Ever wondered why Koreans speak "bad English"?
Why it's so hard to learn Korean?
Why it's so hard to have "normal" conversations with Koreans?
Why it's so hard to fit in with Korean culture and society?
We don't claim to have the perfect answer to these questions, just a few hints that we hope will clarify the situation.
If you have questions, comments or suggestions, we'd be happy to hear from you. Email us at raphael.hadid [at] gmail [dot] com

Are Koreans losing their Korean to the expense of English?

Let me reassure you: no person has ever lost its first language. That is, no matter how much time you may happen to spend abroad or how much you may study a foreign language, your ability to speak your native language will be intact.

The Korean taught in schools, just like all other languages taught in school, is the form spoken by the older upper middle class people and does not take into account the evolved form of language that students speak. The form that students speak will then be taught in schools years later, and that generation will again accuse youngsters of not speaking their language properly, or of losing it, and so on.

The point is that language evolves, and most of the evolution takes place among junior high and senior high school students. These students will come up with new grammar patterns, new words and so on which will not be taught in schools.

Korea is a socially stratified society, just like the United States and many other countries. Yes their is a lower class in the US even though Americans tend to claim that they all belong to that middle class. As for Korea, there is an upper class, a middle class and a lower class, and the middle class tends to try everything in order to one day belong to that upper class.

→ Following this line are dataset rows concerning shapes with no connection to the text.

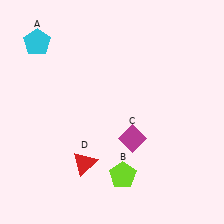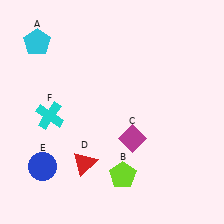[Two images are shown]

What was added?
A blue circle (E), a cyan cross (F) were added in Image 2.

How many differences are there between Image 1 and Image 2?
There are 2 differences between the two images.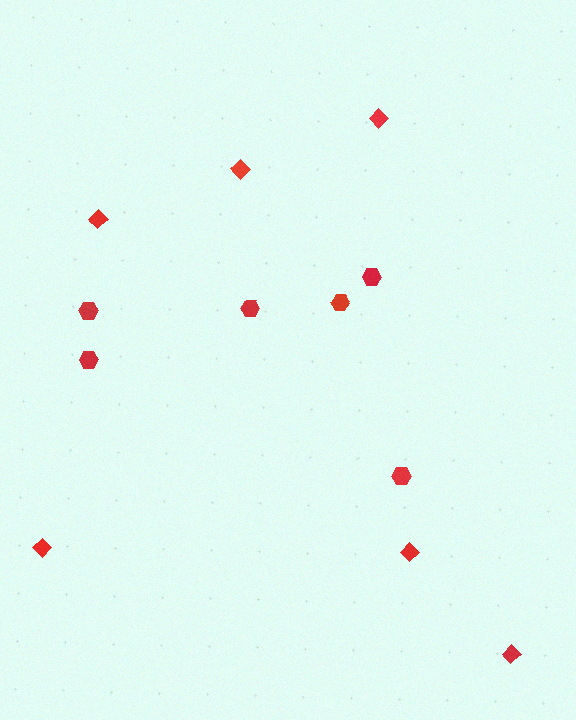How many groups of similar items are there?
There are 2 groups: one group of hexagons (6) and one group of diamonds (6).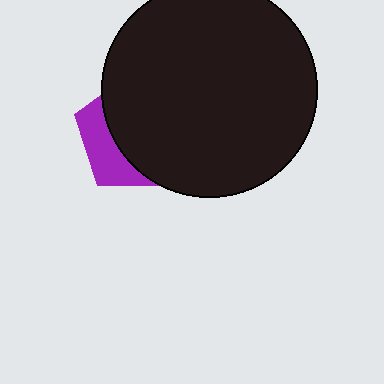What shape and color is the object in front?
The object in front is a black circle.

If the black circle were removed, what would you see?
You would see the complete purple pentagon.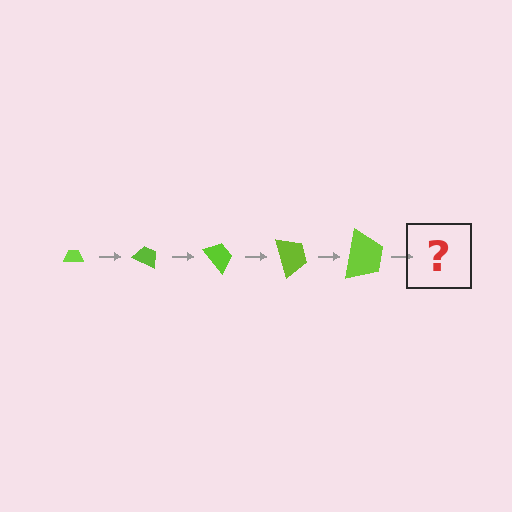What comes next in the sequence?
The next element should be a trapezoid, larger than the previous one and rotated 125 degrees clockwise from the start.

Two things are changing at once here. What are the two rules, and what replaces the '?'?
The two rules are that the trapezoid grows larger each step and it rotates 25 degrees clockwise each step. The '?' should be a trapezoid, larger than the previous one and rotated 125 degrees clockwise from the start.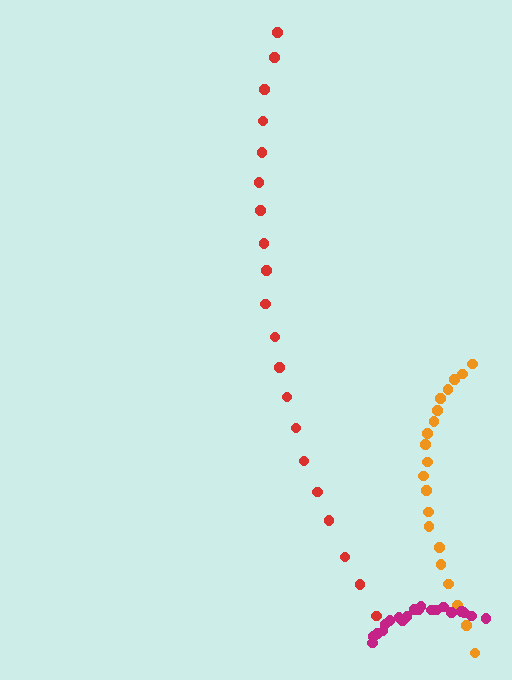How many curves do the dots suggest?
There are 3 distinct paths.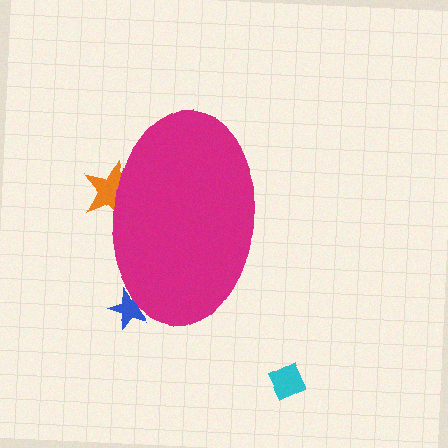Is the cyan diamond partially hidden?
No, the cyan diamond is fully visible.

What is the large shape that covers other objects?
A magenta ellipse.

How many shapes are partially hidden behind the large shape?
2 shapes are partially hidden.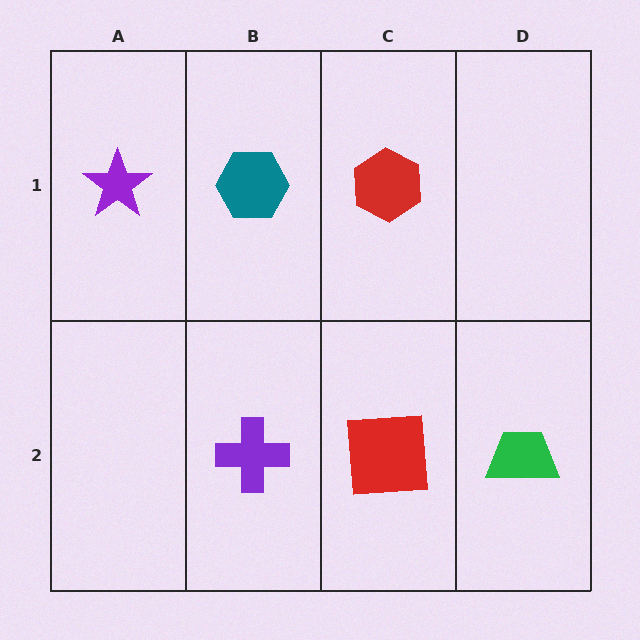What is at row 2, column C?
A red square.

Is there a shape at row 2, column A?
No, that cell is empty.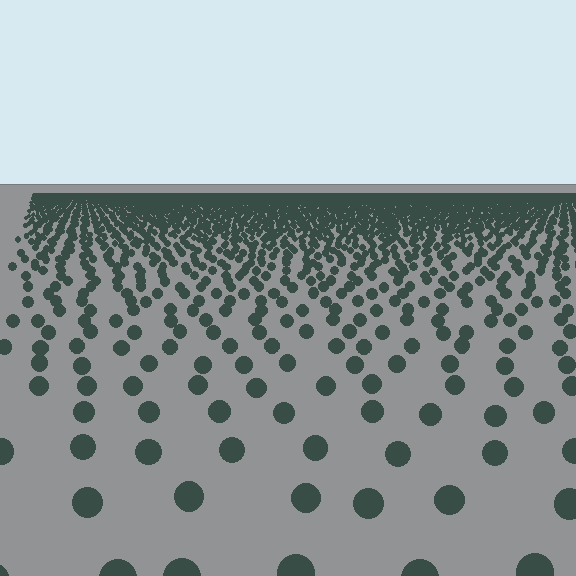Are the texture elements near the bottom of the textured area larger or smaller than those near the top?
Larger. Near the bottom, elements are closer to the viewer and appear at a bigger on-screen size.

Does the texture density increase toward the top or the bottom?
Density increases toward the top.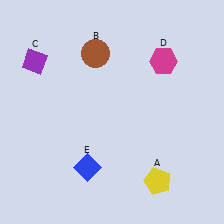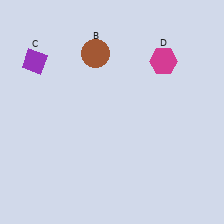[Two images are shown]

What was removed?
The blue diamond (E), the yellow pentagon (A) were removed in Image 2.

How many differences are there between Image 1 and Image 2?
There are 2 differences between the two images.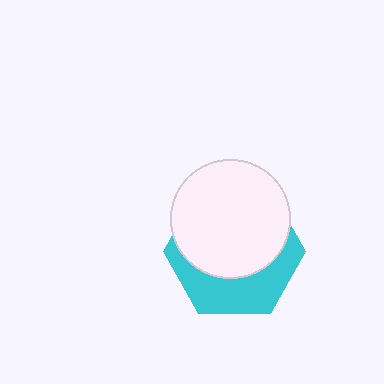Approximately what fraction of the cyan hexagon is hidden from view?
Roughly 61% of the cyan hexagon is hidden behind the white circle.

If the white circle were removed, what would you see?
You would see the complete cyan hexagon.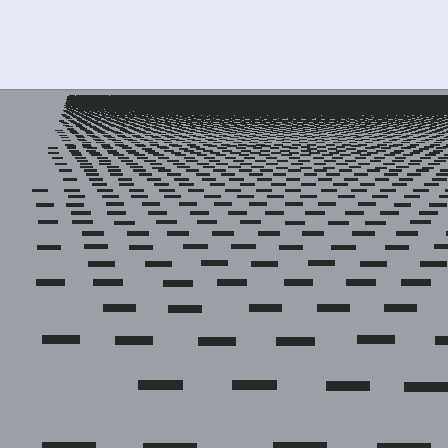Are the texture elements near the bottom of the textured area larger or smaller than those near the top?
Larger. Near the bottom, elements are closer to the viewer and appear at a bigger on-screen size.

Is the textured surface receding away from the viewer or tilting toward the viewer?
The surface is receding away from the viewer. Texture elements get smaller and denser toward the top.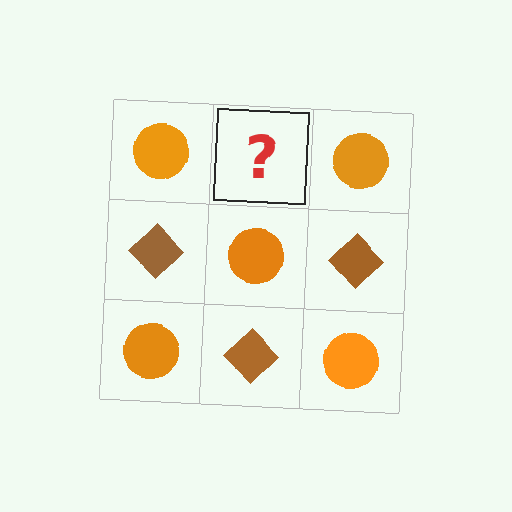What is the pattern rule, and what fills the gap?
The rule is that it alternates orange circle and brown diamond in a checkerboard pattern. The gap should be filled with a brown diamond.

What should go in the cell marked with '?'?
The missing cell should contain a brown diamond.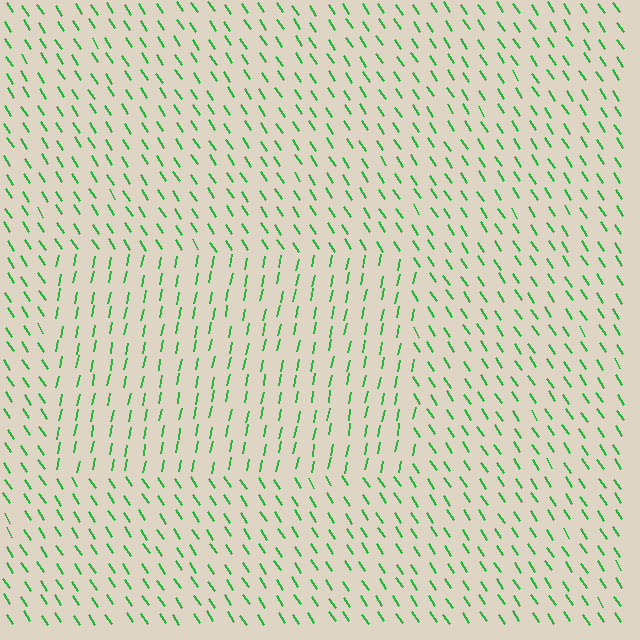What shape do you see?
I see a rectangle.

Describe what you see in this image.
The image is filled with small green line segments. A rectangle region in the image has lines oriented differently from the surrounding lines, creating a visible texture boundary.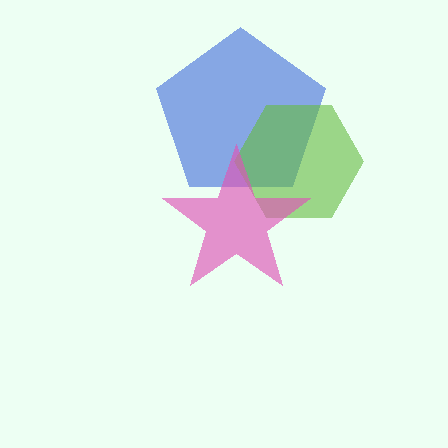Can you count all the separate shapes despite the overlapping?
Yes, there are 3 separate shapes.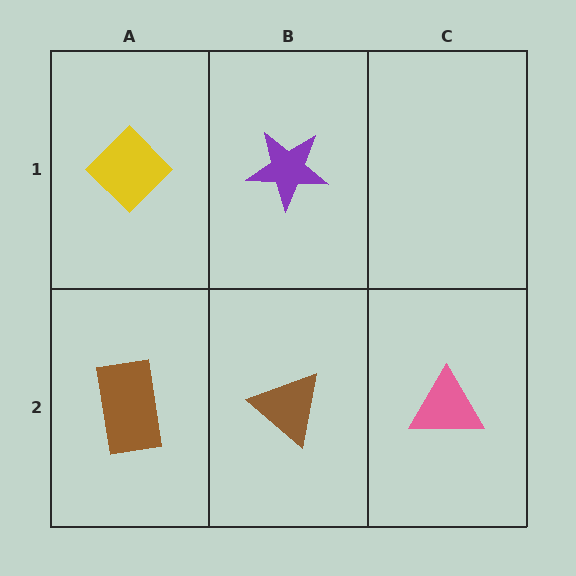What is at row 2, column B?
A brown triangle.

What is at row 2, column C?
A pink triangle.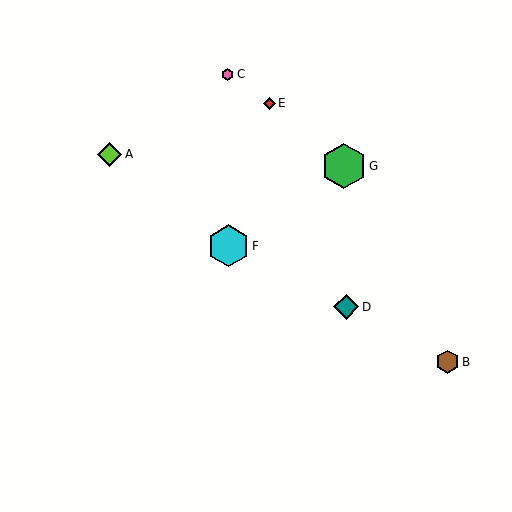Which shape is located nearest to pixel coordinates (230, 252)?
The cyan hexagon (labeled F) at (228, 246) is nearest to that location.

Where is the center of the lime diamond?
The center of the lime diamond is at (110, 154).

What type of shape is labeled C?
Shape C is a pink hexagon.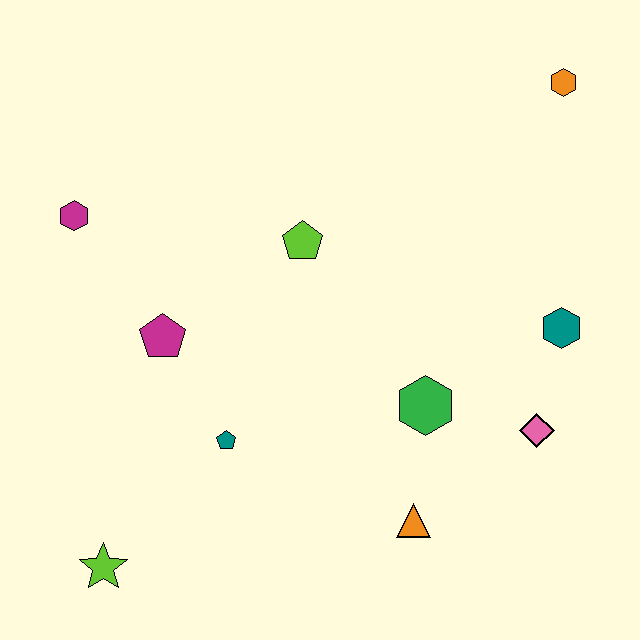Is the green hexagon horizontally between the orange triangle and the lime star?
No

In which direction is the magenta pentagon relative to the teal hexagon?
The magenta pentagon is to the left of the teal hexagon.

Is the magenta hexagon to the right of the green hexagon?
No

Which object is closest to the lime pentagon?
The magenta pentagon is closest to the lime pentagon.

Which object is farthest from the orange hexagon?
The lime star is farthest from the orange hexagon.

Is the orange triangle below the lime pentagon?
Yes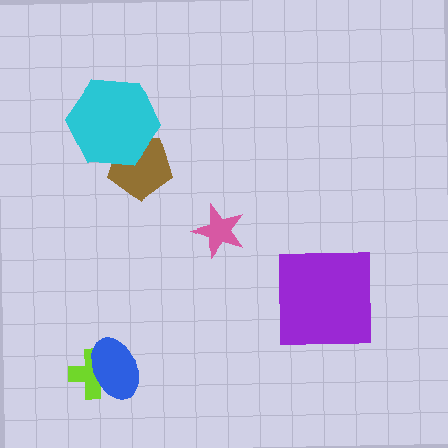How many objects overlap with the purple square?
0 objects overlap with the purple square.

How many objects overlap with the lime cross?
1 object overlaps with the lime cross.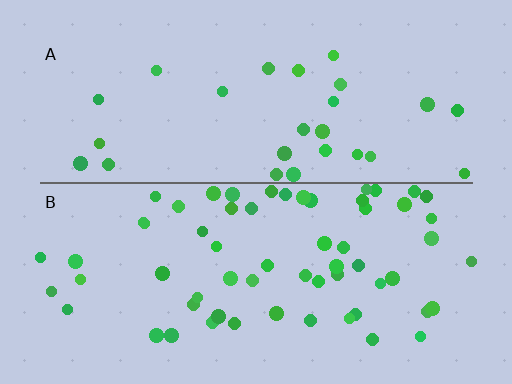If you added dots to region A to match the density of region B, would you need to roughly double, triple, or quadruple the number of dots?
Approximately double.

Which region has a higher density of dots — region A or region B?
B (the bottom).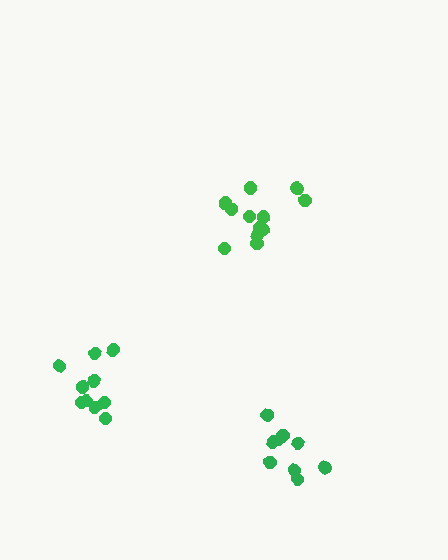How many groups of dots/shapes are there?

During the 1960s, linguists discovered that upper class people had a distinct dialect, which tended to be the one taught in schools in developed countries, and was therefore referred to as the "official language" or as a "language" in opposition to what other classes spoke which tends to be referred to as a dialect.

So when Koreans are not speaking the dialect of the "upper class", society tends to be worried that they are not speaking the language properly and that they are losing it. Society will find every pretext to blame these kids for not speaking the proper dialect: they will call them "lazy", or blame them for spending too much time studying foreign languages.

While speaking the upper class dialect in Korea is a big plus to enter upper class circles, the ability of children and lower class people to speak Korean should not be questioned: it is intact, as grammatical, logical and advanced as any other dialect spoken in Korea, including the upper class dialect.